Just as we are about to move out of National Poetry Month, I want to sneak in an amazing collection of poems that came out last year. The Art of Losing: Poems of Grief and Healing (Bloomsbury, 2011; now in paperback) is the book acclaimed poet Kevin Young compiled when he couldn’t find one like it to help him through his father’s sudden, accidental death. The anthology – he calls it “poetry of necessity” – includes 150 works by mostly contemporary poets. One of them, “Funeral Blues,” by W.H. Auden was read at Young’s father’s service. Here is a portion of it:

 

 

Stop all the clocks, cut off the telephone,
Prevent the dog from barking with a juicy bone,
Silence the pianos and with muffled drum
Bring out the coffin, let the mourners come

Let aeroplanes circle moaning overhead
Scribbling on the sky the message He is Dead.

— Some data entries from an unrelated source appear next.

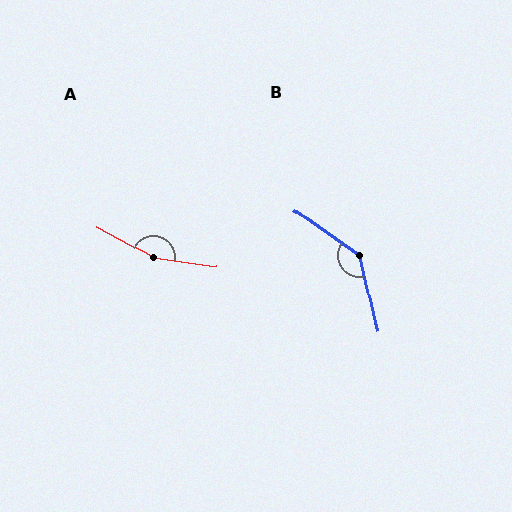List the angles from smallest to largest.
B (138°), A (160°).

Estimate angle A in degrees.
Approximately 160 degrees.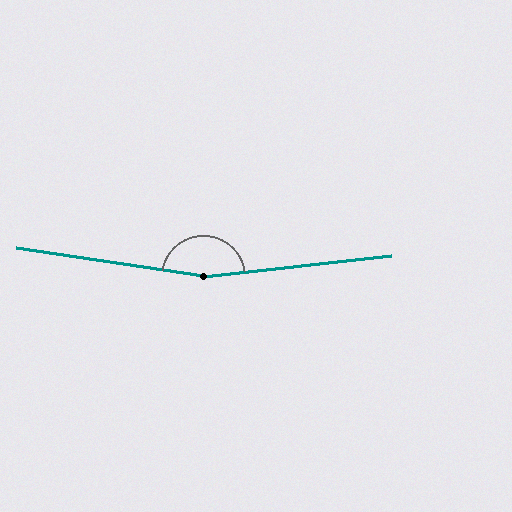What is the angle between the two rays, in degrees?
Approximately 165 degrees.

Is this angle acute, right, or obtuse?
It is obtuse.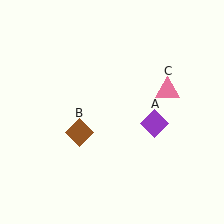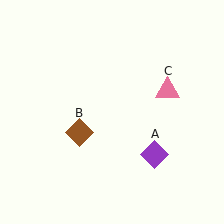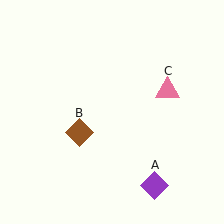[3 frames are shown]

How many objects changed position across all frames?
1 object changed position: purple diamond (object A).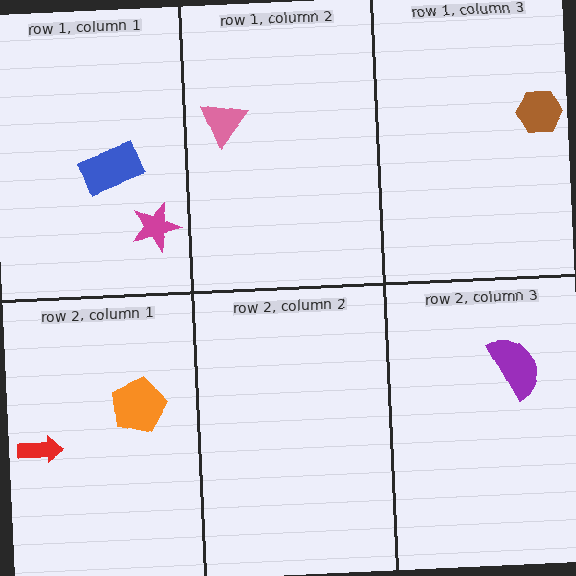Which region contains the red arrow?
The row 2, column 1 region.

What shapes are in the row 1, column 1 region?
The blue rectangle, the magenta star.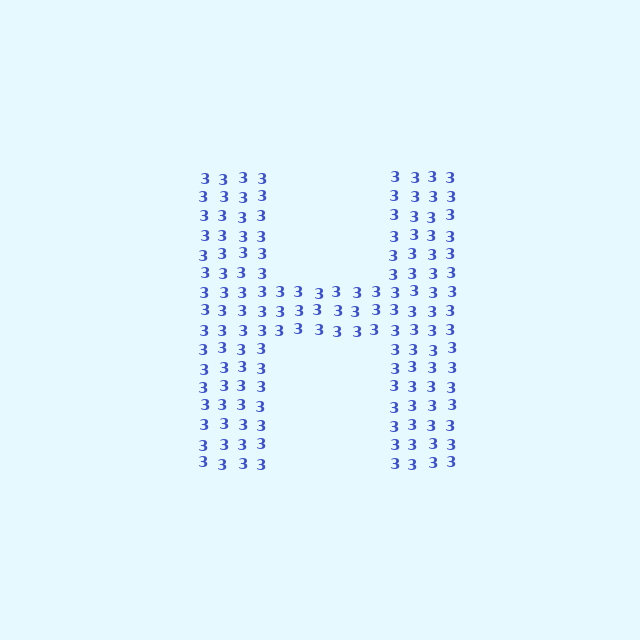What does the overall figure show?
The overall figure shows the letter H.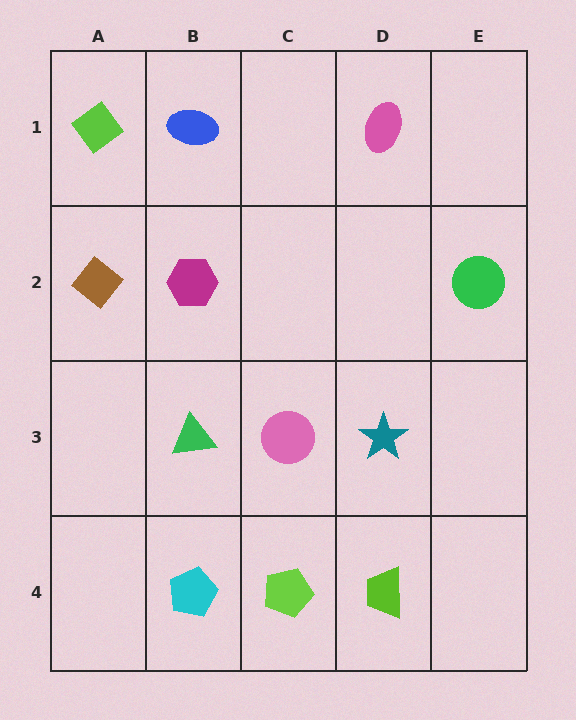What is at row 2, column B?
A magenta hexagon.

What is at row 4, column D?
A lime trapezoid.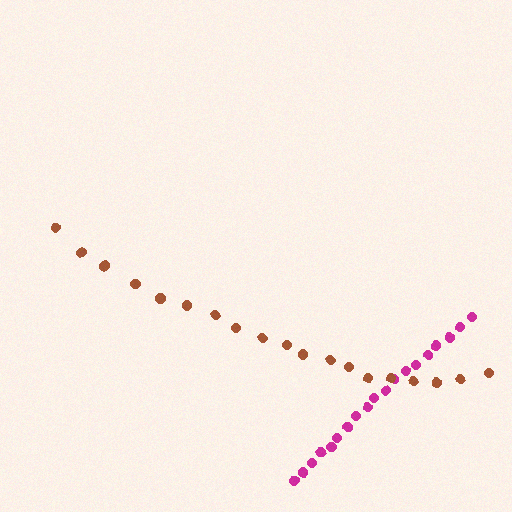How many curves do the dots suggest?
There are 2 distinct paths.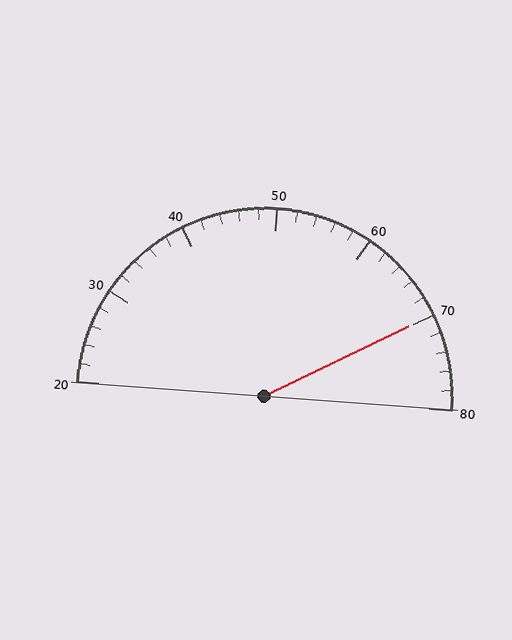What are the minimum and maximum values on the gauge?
The gauge ranges from 20 to 80.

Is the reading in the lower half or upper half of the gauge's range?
The reading is in the upper half of the range (20 to 80).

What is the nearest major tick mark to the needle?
The nearest major tick mark is 70.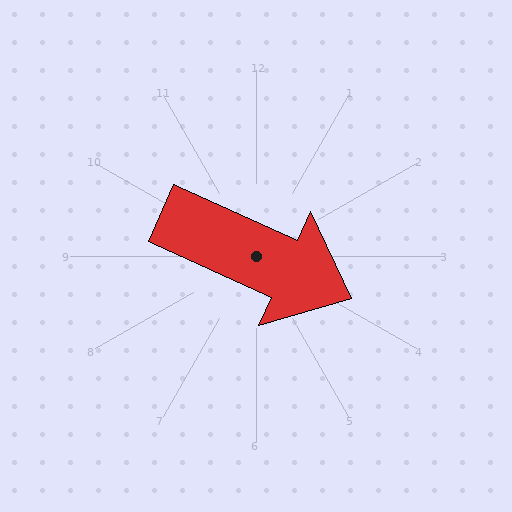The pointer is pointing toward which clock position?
Roughly 4 o'clock.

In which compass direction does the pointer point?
Southeast.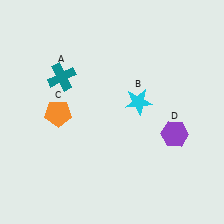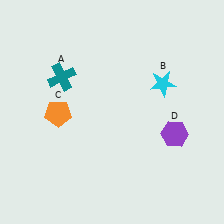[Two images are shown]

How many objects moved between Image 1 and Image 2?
1 object moved between the two images.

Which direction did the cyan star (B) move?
The cyan star (B) moved up and to the right.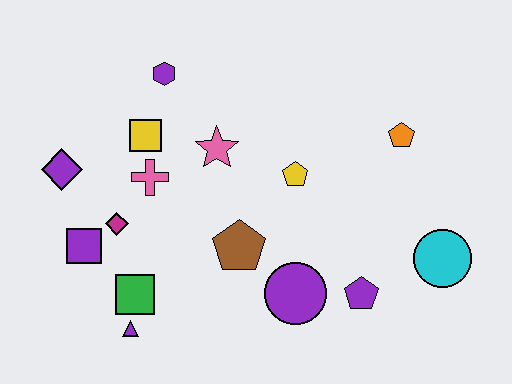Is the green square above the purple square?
No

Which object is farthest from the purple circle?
The purple diamond is farthest from the purple circle.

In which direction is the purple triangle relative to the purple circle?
The purple triangle is to the left of the purple circle.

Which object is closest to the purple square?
The magenta diamond is closest to the purple square.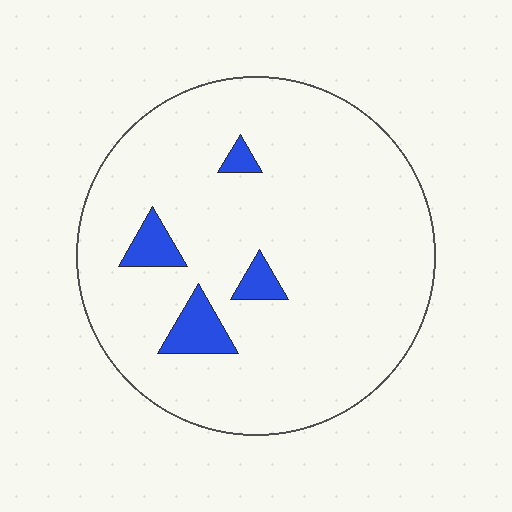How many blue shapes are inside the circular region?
4.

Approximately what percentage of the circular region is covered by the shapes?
Approximately 5%.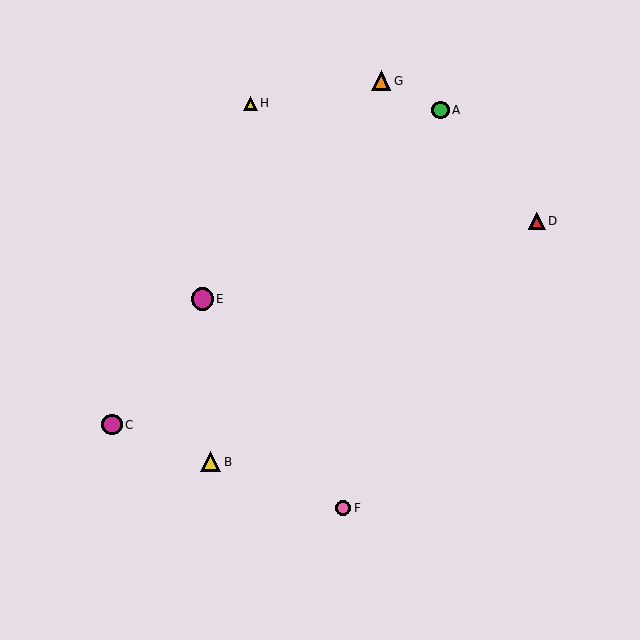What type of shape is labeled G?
Shape G is an orange triangle.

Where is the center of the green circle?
The center of the green circle is at (440, 110).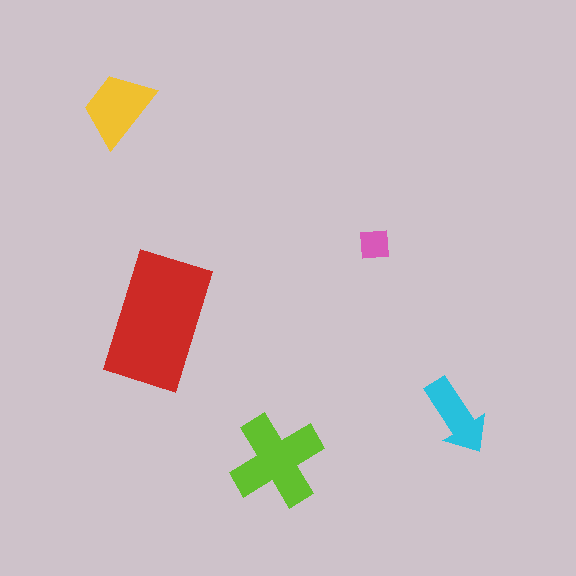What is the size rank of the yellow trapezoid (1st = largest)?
3rd.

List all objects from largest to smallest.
The red rectangle, the lime cross, the yellow trapezoid, the cyan arrow, the pink square.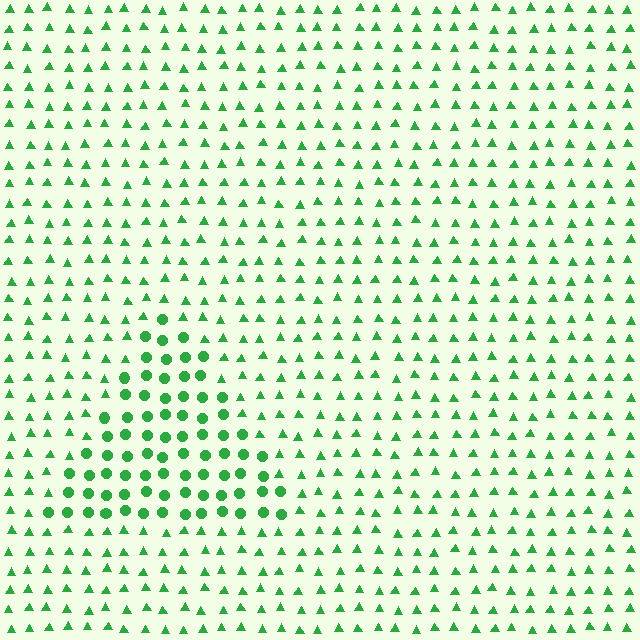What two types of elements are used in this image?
The image uses circles inside the triangle region and triangles outside it.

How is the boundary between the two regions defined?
The boundary is defined by a change in element shape: circles inside vs. triangles outside. All elements share the same color and spacing.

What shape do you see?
I see a triangle.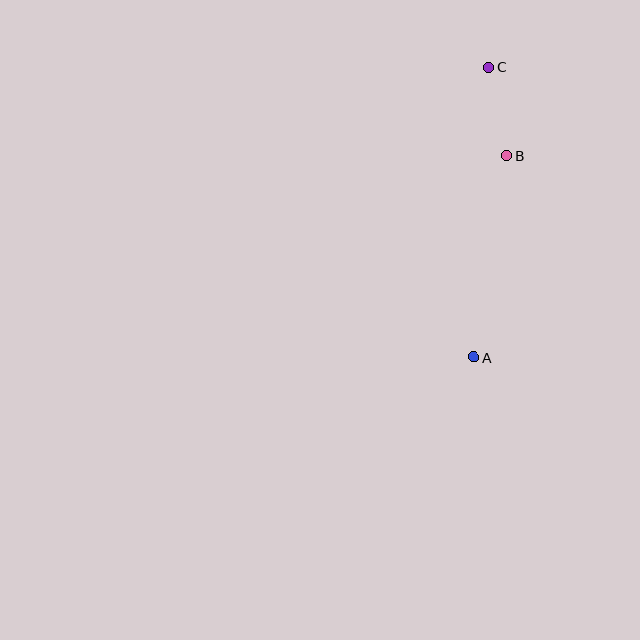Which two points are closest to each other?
Points B and C are closest to each other.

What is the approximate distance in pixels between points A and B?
The distance between A and B is approximately 204 pixels.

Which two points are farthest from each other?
Points A and C are farthest from each other.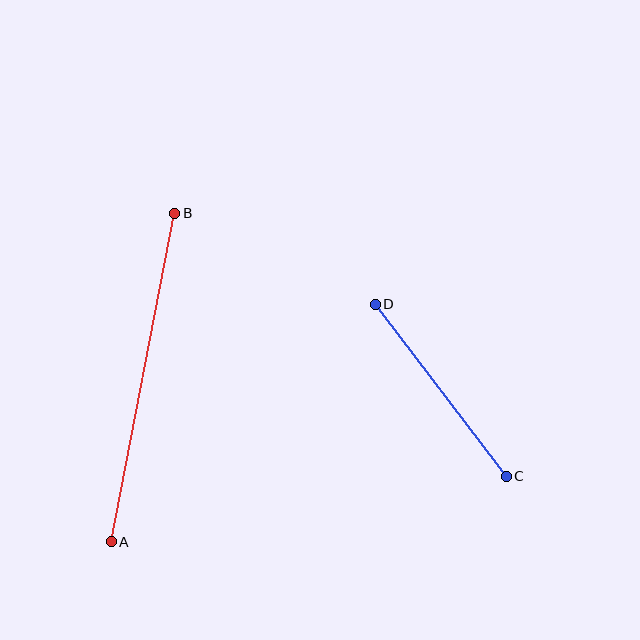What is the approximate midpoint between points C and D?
The midpoint is at approximately (441, 390) pixels.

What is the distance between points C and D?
The distance is approximately 216 pixels.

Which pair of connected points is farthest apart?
Points A and B are farthest apart.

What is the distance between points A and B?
The distance is approximately 335 pixels.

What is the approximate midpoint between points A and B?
The midpoint is at approximately (143, 377) pixels.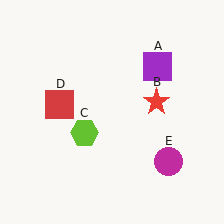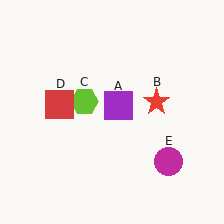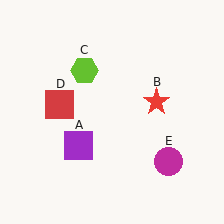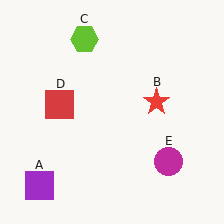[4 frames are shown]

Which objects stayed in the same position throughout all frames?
Red star (object B) and red square (object D) and magenta circle (object E) remained stationary.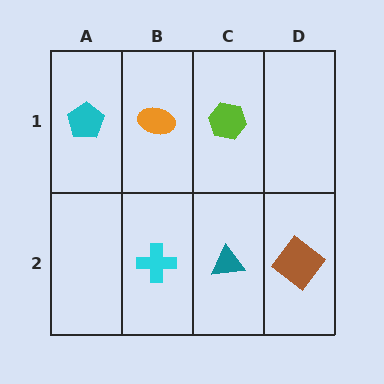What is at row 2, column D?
A brown diamond.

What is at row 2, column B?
A cyan cross.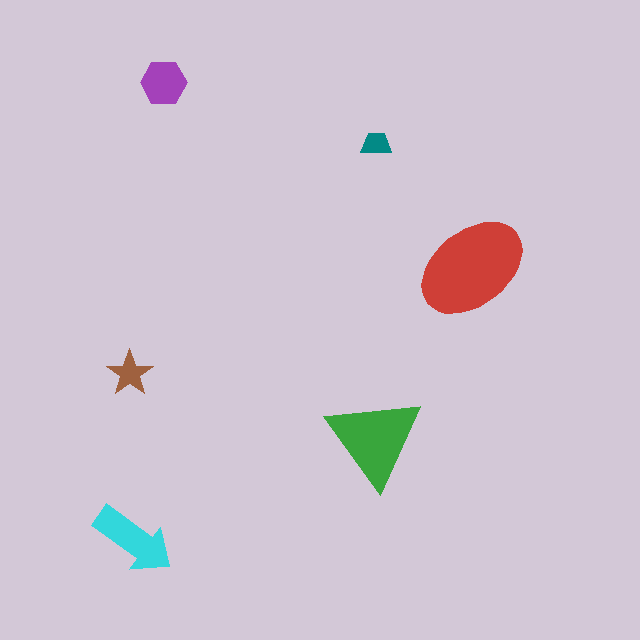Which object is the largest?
The red ellipse.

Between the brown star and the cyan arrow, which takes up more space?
The cyan arrow.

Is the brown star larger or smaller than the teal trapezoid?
Larger.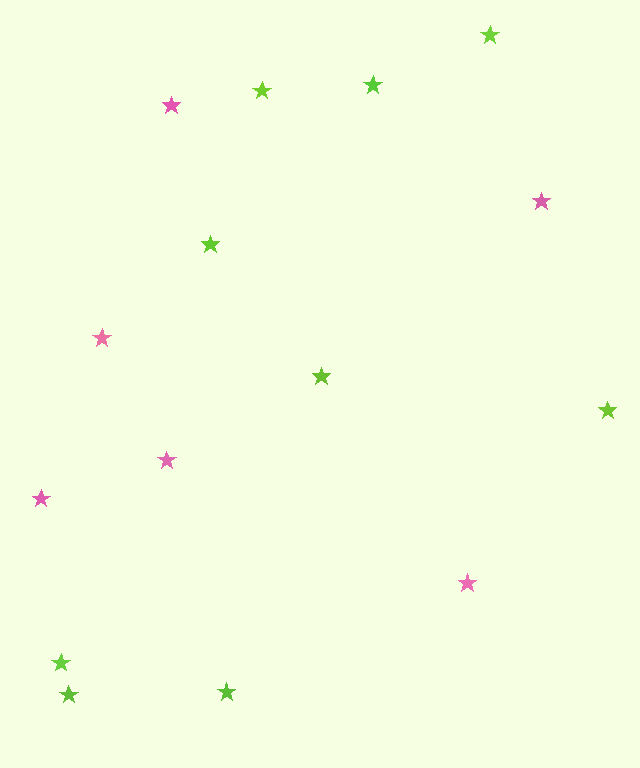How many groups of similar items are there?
There are 2 groups: one group of pink stars (6) and one group of lime stars (9).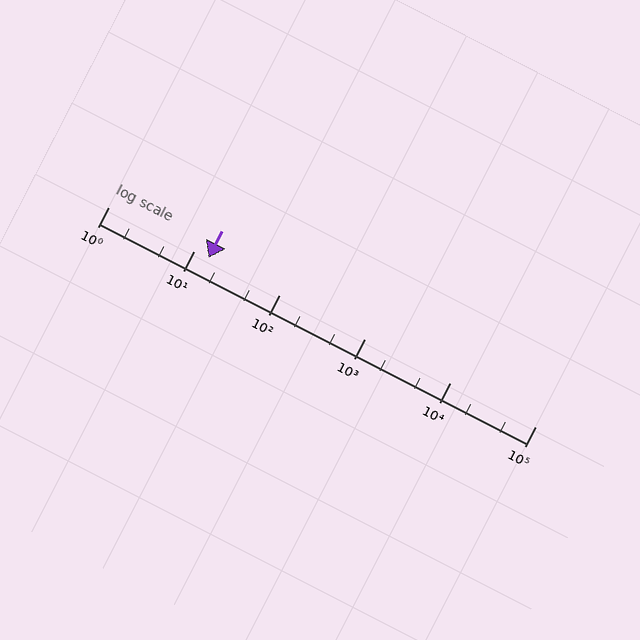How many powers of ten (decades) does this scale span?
The scale spans 5 decades, from 1 to 100000.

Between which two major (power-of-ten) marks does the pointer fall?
The pointer is between 10 and 100.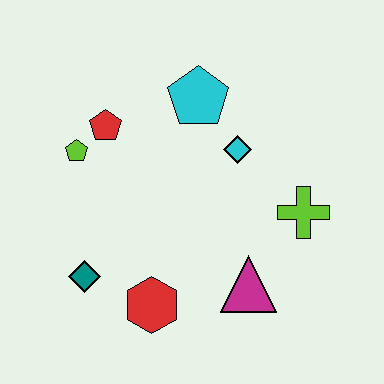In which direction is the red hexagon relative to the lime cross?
The red hexagon is to the left of the lime cross.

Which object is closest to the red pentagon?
The lime pentagon is closest to the red pentagon.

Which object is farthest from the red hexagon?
The cyan pentagon is farthest from the red hexagon.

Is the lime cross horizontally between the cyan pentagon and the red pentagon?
No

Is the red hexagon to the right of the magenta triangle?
No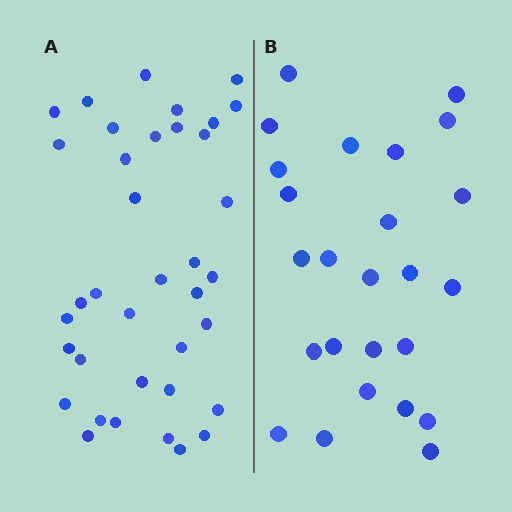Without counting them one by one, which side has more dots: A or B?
Region A (the left region) has more dots.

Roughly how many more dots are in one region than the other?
Region A has roughly 12 or so more dots than region B.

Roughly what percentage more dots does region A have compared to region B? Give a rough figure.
About 50% more.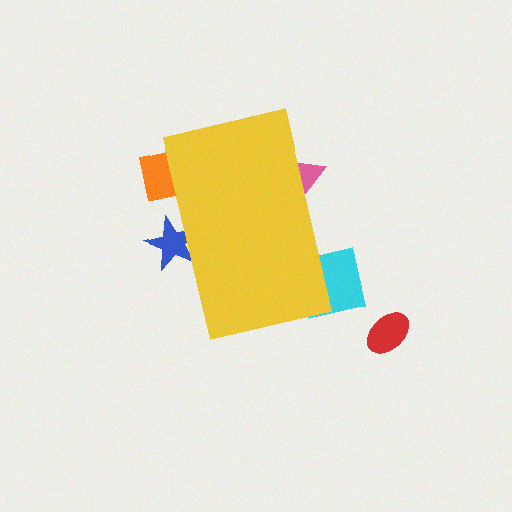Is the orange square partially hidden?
Yes, the orange square is partially hidden behind the yellow rectangle.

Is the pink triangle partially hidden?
Yes, the pink triangle is partially hidden behind the yellow rectangle.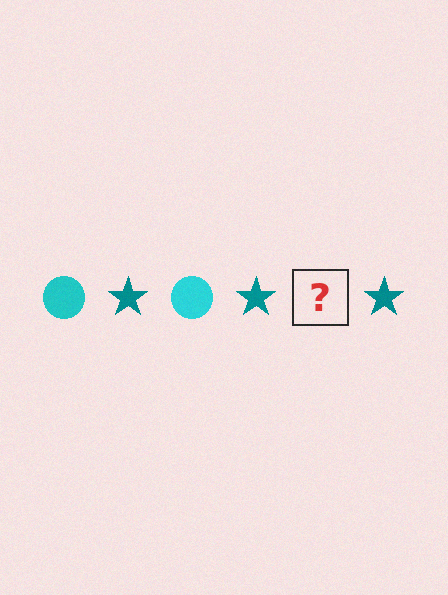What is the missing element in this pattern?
The missing element is a cyan circle.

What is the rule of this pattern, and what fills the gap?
The rule is that the pattern alternates between cyan circle and teal star. The gap should be filled with a cyan circle.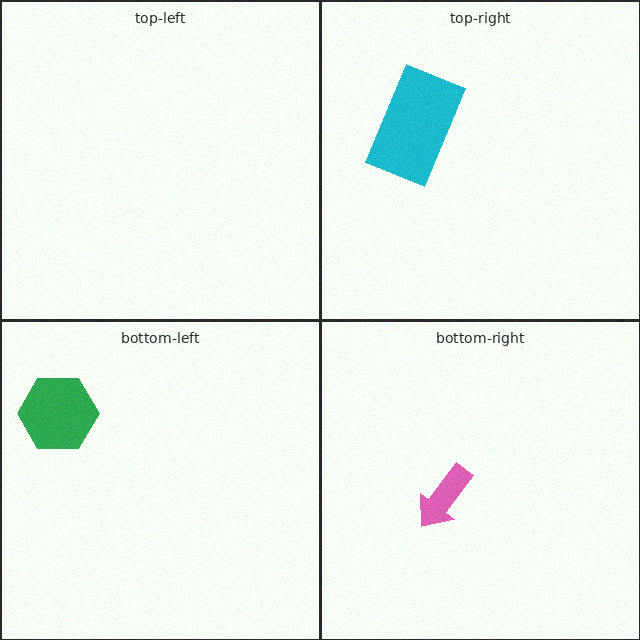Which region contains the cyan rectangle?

Young has smartly divided the book into six sections, paralleling what could be called stages of the grieving process, appended with lines from a poem included in that section:

I.   Reckoning: Between grief and nothing, I will take grief.
II.  Regret: I believe, but what is belief?
III. Remembrance: What did I know, what did I know…
IV.  Ritual: Tomorrow, the bowl I have yet to fill.
V.   Recovery: I learn by going where I have to go.
VI.  Redemption: What will survive of us is here.

 

For people who don’t think they can read or appreciate poetry, these selections are broadly accessible; anyone who has lost a loved one will easily relate to so many of them, recognizing in the lyric imagery and universal emotions what they, too, are experiencing. One reviewer called the book a “unique and invaluable gathering of contemporary poems of grief and healing.”

 

The collection includes predictable works from poets such as Emily Dickinson, Dylan Thomas and Auden. But it also will introduce many to Sharon Olds, Natasha Trethewey, Cornelius Eady and many others.

 

Publisher’s Weekly said, "[Young's] latest anthology is his most topical, and, perhaps, his most useful, gathering poems about suffering and overcoming loss.... While these poems won't offer easy answers to grief, they will keep the kind of company that only poetry can, because only poetry can convincingly say, as Ruth Stone does in the last poem of this book, 'All things come to an end. / No, they go on forever.'"

 

 

Young’s most recent book, The Grey Album: On the Blackness of Blackness (2012) recently won the Graywolf Press Nonfiction Prize and was featured last week in The New York Times Book Review. Upcoming, this fall, is The Hungry Ear: Poems of Food & Drink (Bloomsbury).

 

Young is the Atticus Haygood Professor of Creative Writing and English and Curator of Literary Collections and the Raymond Danowski Poetry Library at Emory University in Atlanta. I first became aware of him when he introduced the highly regarded and popular poet Billy Collins at a reading of his new book, Horoscopes for the Dead (Random House, 2011) a collection of 50 of his own poems, also about death.

 

Here is Collins' poem, "The Dead," included in The Art of Losing:

 

The dead are always looking down on us, they say,

while we are putting on our shoes or making a sandwich,

they are looking down through the glass-bottom boats of heaven

as they row themselves slowly through eternity.

 

They watch the tops of our heads moving below on earth,

and when we lie down in a field or on a couch,

drugged perhaps by the hum of a warm afternoon,

they think we are looking back at them,

 

Which makes them lift their oars and fall silent

and wait, like parents, for us to close our eyes.

 

 

The end of Auden’s “Funeral Blues” has long been one of my favorite pieces, but I had not seen the beginning of it before, so I am grateful to this anthology for introducing me to it – and to so many other moving pieces.

 

He was my North, my South, my East and West,
My working week and my Sunday rest
My noon, my midnight, my talk, my song;
I thought that love would last forever, I was wrong.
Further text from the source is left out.